Look what the iNternets Celebrities done did…
‘We Left Our Mother’s Basement’ – the DVD
We just released a DVD with six classic episodes all rendered in dramatic High Definition. You have to see the Ghetto Big Mac in HD. That shit has me buying them all over again because they look so damn good. You get nearly an hour runtime of i.C.’s videos for you to watch on your television. These DVD’s make excellent X-Mas stocking stuffers, or Chanukah, or Kwanzaa, or Festivus. I left off Ramadan not because of some anti-Muslim bias but because the i.C.’s are anti-fasting.
Buying this DVD is almost the equivalent of me coming over your house and sitting on your couch. If you live in NYC, Westchester, Long Island or as far south as Newark, NJ and you invite me over to your house I will come through and eat your food.
I tell you what. You buy a DVD and a t-shirt and I will come over your house and eat your food up. Seriously.
What, you didn’t know we had a t-shirt as well?
CHEA!
CHEA is the iNternets Celebrities call to action. It’s what RAFI and I say before we shake hands and become the Wonder Twins.
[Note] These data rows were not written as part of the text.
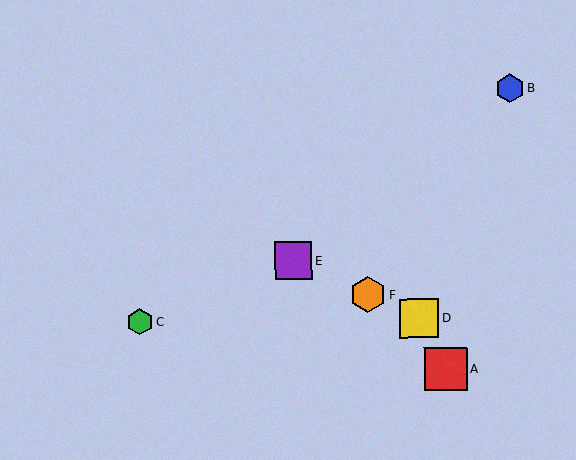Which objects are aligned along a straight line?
Objects D, E, F are aligned along a straight line.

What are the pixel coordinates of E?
Object E is at (294, 261).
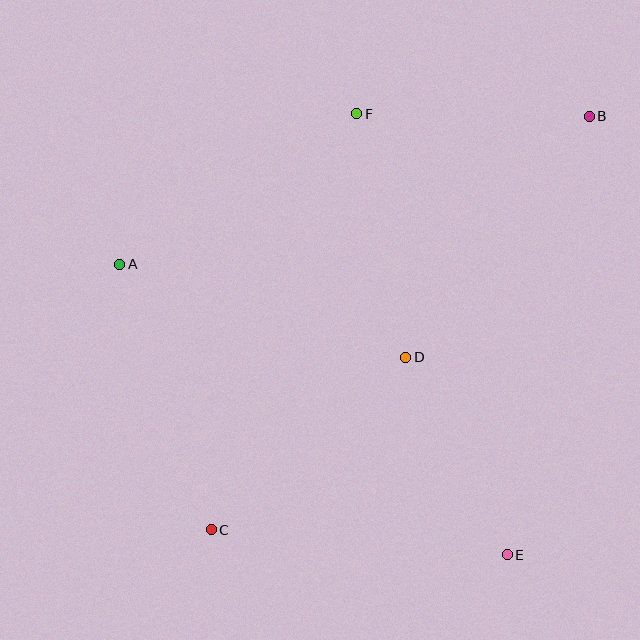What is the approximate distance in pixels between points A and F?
The distance between A and F is approximately 281 pixels.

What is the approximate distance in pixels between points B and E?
The distance between B and E is approximately 446 pixels.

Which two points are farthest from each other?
Points B and C are farthest from each other.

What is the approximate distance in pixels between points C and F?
The distance between C and F is approximately 441 pixels.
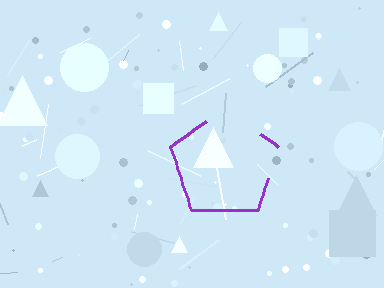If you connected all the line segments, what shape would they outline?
They would outline a pentagon.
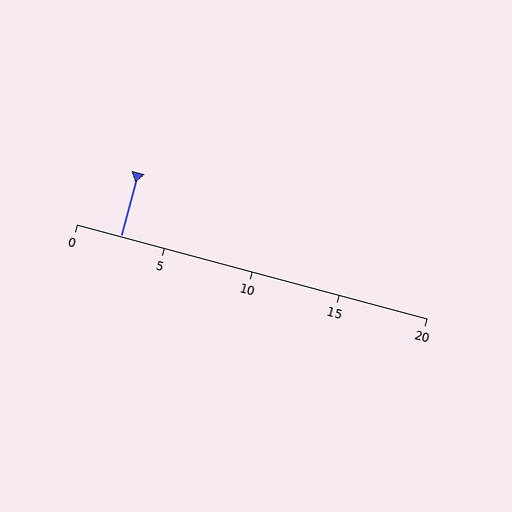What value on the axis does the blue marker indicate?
The marker indicates approximately 2.5.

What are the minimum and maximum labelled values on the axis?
The axis runs from 0 to 20.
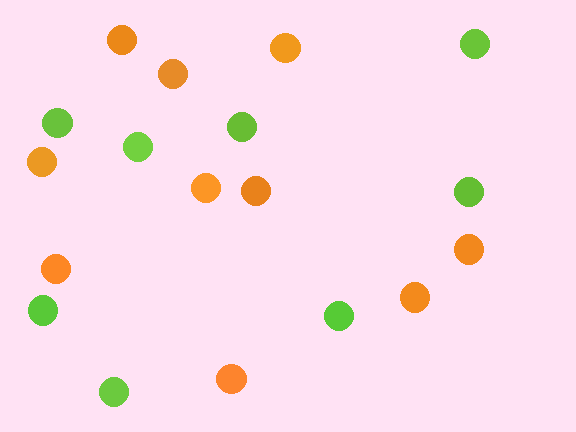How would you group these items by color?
There are 2 groups: one group of orange circles (10) and one group of lime circles (8).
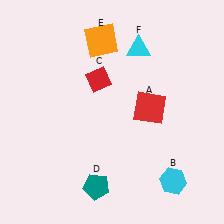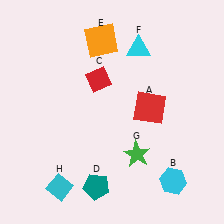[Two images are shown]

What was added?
A green star (G), a cyan diamond (H) were added in Image 2.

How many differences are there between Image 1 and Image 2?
There are 2 differences between the two images.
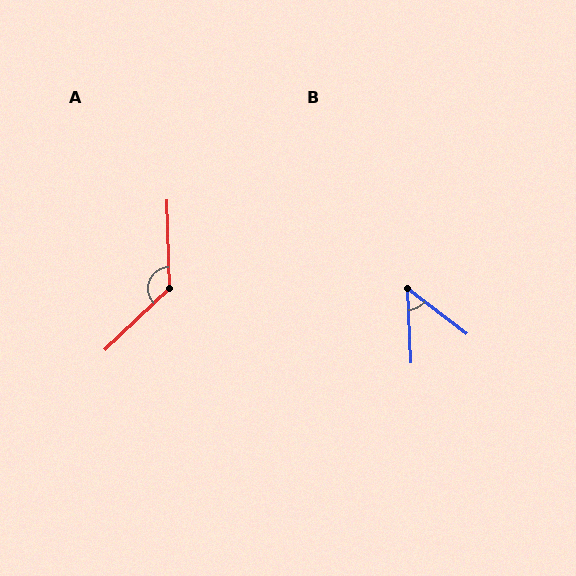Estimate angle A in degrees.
Approximately 132 degrees.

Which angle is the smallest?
B, at approximately 50 degrees.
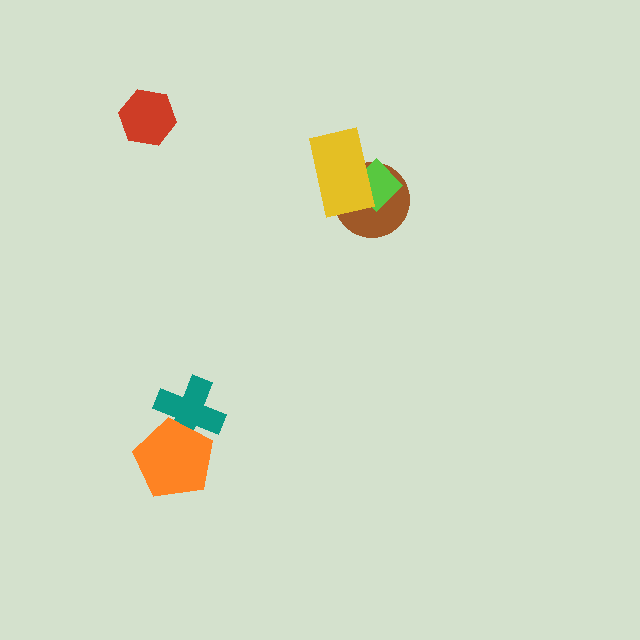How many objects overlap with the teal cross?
1 object overlaps with the teal cross.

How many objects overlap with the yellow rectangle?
2 objects overlap with the yellow rectangle.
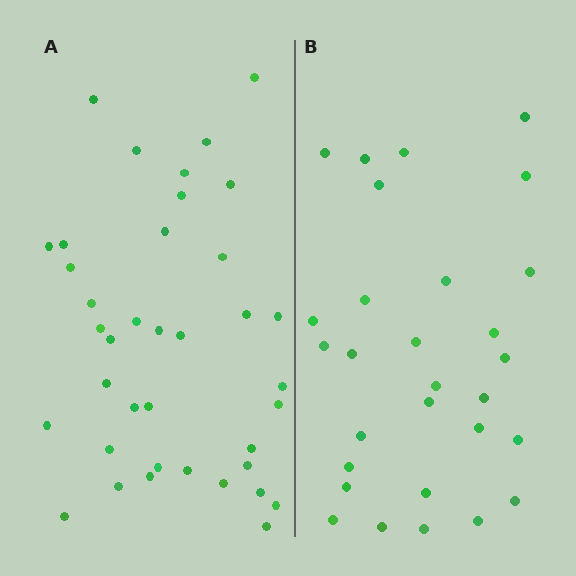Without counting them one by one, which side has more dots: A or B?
Region A (the left region) has more dots.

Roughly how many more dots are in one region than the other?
Region A has roughly 8 or so more dots than region B.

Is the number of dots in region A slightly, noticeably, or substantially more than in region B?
Region A has noticeably more, but not dramatically so. The ratio is roughly 1.3 to 1.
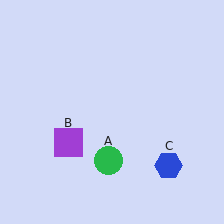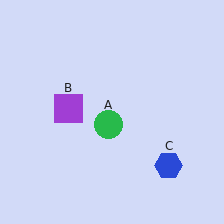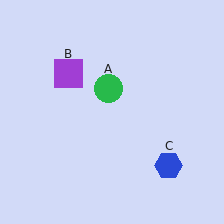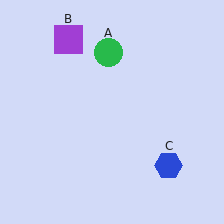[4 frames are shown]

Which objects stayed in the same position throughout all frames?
Blue hexagon (object C) remained stationary.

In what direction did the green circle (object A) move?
The green circle (object A) moved up.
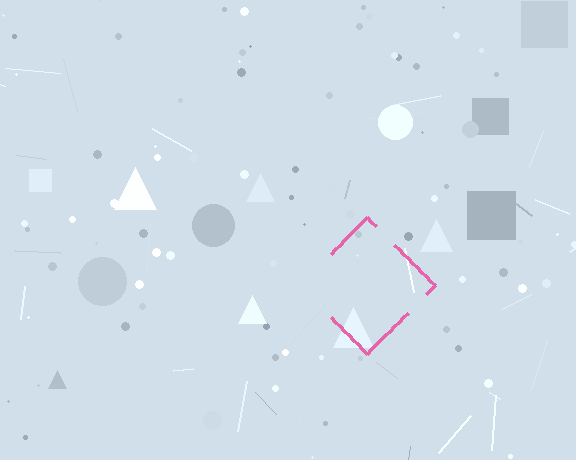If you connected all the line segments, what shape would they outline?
They would outline a diamond.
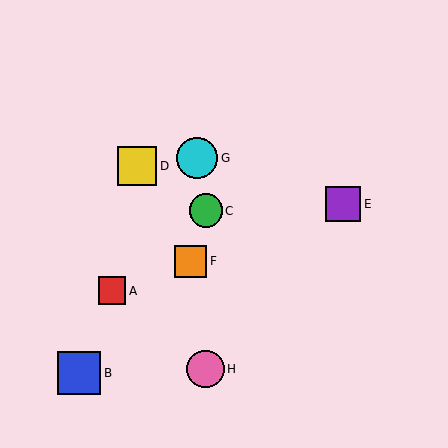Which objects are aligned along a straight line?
Objects A, E, F are aligned along a straight line.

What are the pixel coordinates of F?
Object F is at (190, 261).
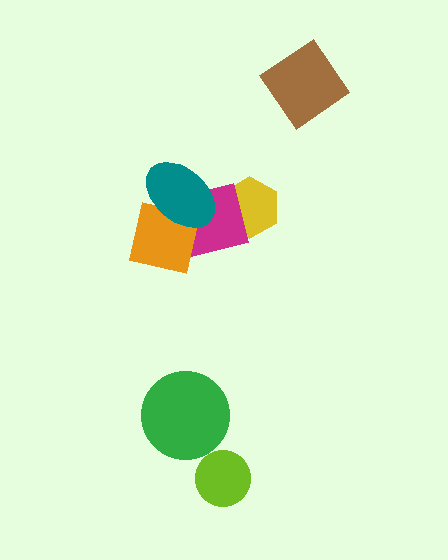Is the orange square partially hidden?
Yes, it is partially covered by another shape.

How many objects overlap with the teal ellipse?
2 objects overlap with the teal ellipse.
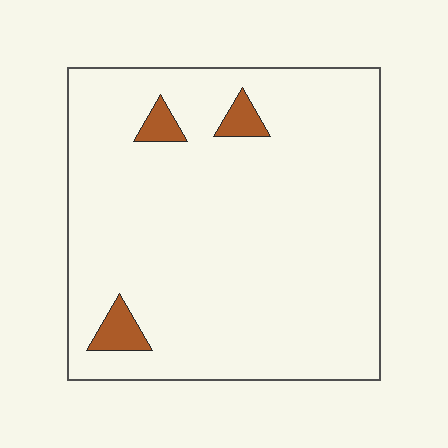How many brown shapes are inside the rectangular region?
3.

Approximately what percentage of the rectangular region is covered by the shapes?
Approximately 5%.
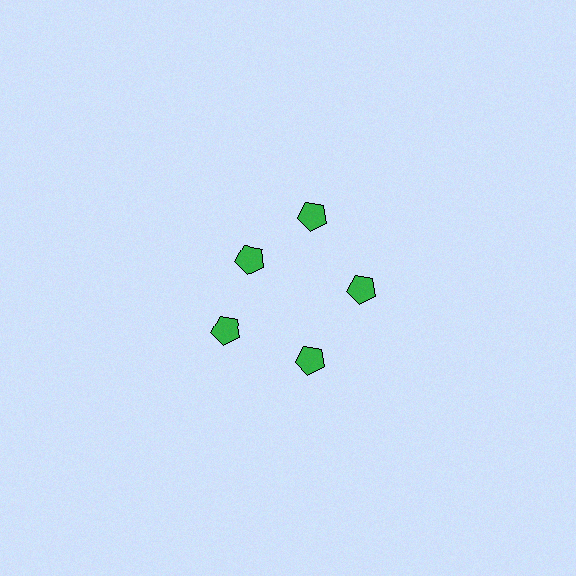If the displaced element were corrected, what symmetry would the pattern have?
It would have 5-fold rotational symmetry — the pattern would map onto itself every 72 degrees.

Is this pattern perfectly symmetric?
No. The 5 green pentagons are arranged in a ring, but one element near the 10 o'clock position is pulled inward toward the center, breaking the 5-fold rotational symmetry.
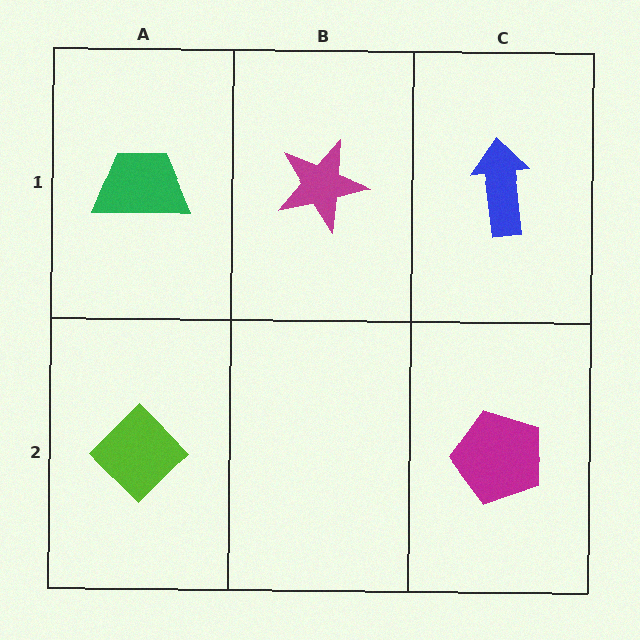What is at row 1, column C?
A blue arrow.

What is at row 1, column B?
A magenta star.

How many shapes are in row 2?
2 shapes.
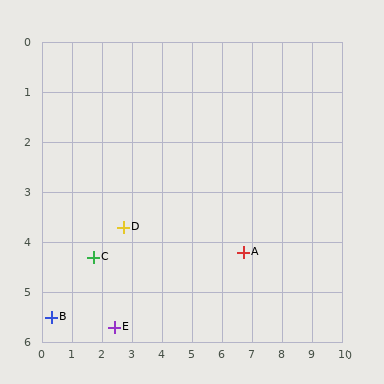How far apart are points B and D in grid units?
Points B and D are about 3.0 grid units apart.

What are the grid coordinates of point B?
Point B is at approximately (0.3, 5.5).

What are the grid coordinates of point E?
Point E is at approximately (2.4, 5.7).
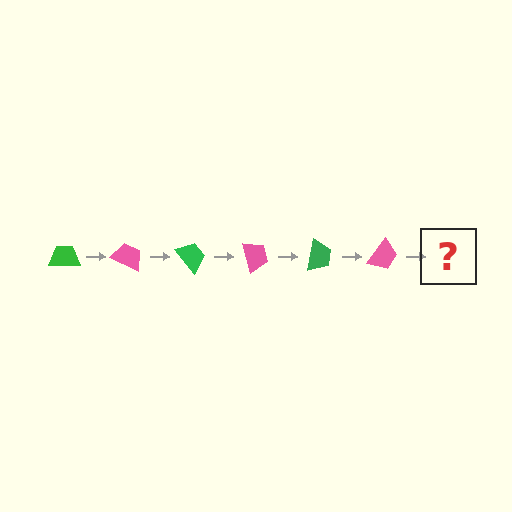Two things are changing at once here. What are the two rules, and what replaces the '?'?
The two rules are that it rotates 25 degrees clockwise each step and the color cycles through green and pink. The '?' should be a green trapezoid, rotated 150 degrees clockwise from the start.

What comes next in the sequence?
The next element should be a green trapezoid, rotated 150 degrees clockwise from the start.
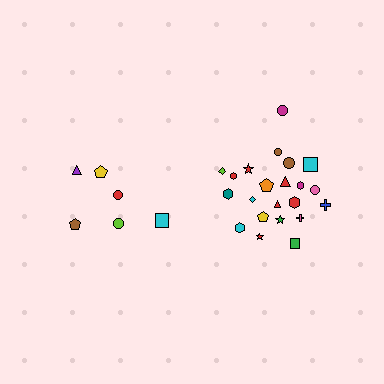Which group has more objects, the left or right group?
The right group.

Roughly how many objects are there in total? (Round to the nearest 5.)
Roughly 30 objects in total.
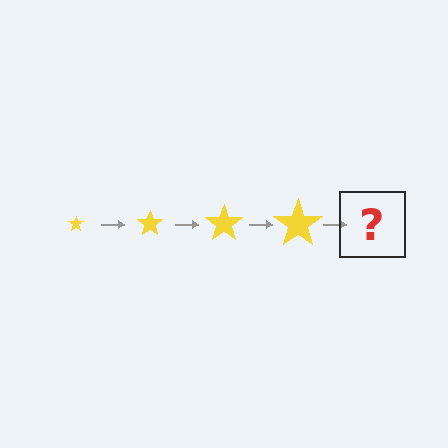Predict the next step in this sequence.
The next step is a yellow star, larger than the previous one.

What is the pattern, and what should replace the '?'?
The pattern is that the star gets progressively larger each step. The '?' should be a yellow star, larger than the previous one.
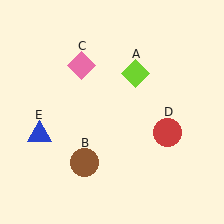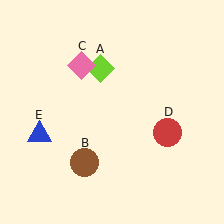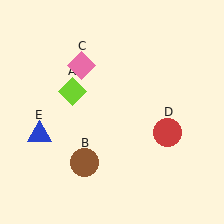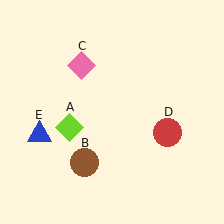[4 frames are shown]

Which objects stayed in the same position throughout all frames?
Brown circle (object B) and pink diamond (object C) and red circle (object D) and blue triangle (object E) remained stationary.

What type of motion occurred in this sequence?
The lime diamond (object A) rotated counterclockwise around the center of the scene.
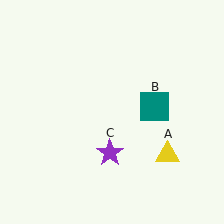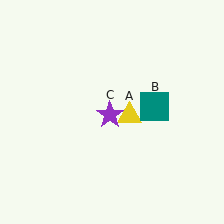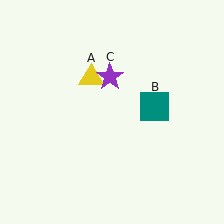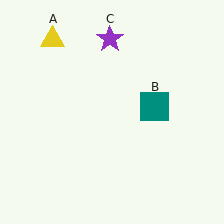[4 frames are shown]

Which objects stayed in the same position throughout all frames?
Teal square (object B) remained stationary.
I’m Zan [ll].

CHEA was created by using the combination of the eastern philosophy for universal balance called chi and the “Oh Yeah!” that the giant Kool-Aid pitcher always yells out.
CHEA is str8 up magic, but only for those of you that believe. Do you believe you can fly? Do you believe you can touch the sky? Do you think about it every night and day? Do you want to spread your wings and fly away?
CHEA.
CHEA We Can Believe In.
True story is that over the weekend while I was at the Brokklyn Museum of Art I met this guy who attends Medgar Evars College right here in Crown Heights. He told me that he has been following my blogs for years. He even called me Billy X. Sunday. The best shit that he told me though was that my weblogs inspired him to be a writer. I was humbled instantly. Here is a young man that I wish would be buffeted with all of GOD’s blessings. Not because he fucks with my shit, but because he is doing his own shit to change this world as the editor-in-chief of his school’s newspaper.
I have been trying to change the world one Ghetto Big Mac at a time. One Futuristic Brunch at a time. One pissy phone booth at a time. One motherfucking quarter water at a time. Will y’all help me change the world too? If we do this together party people that is CHEAnge we can all believe in.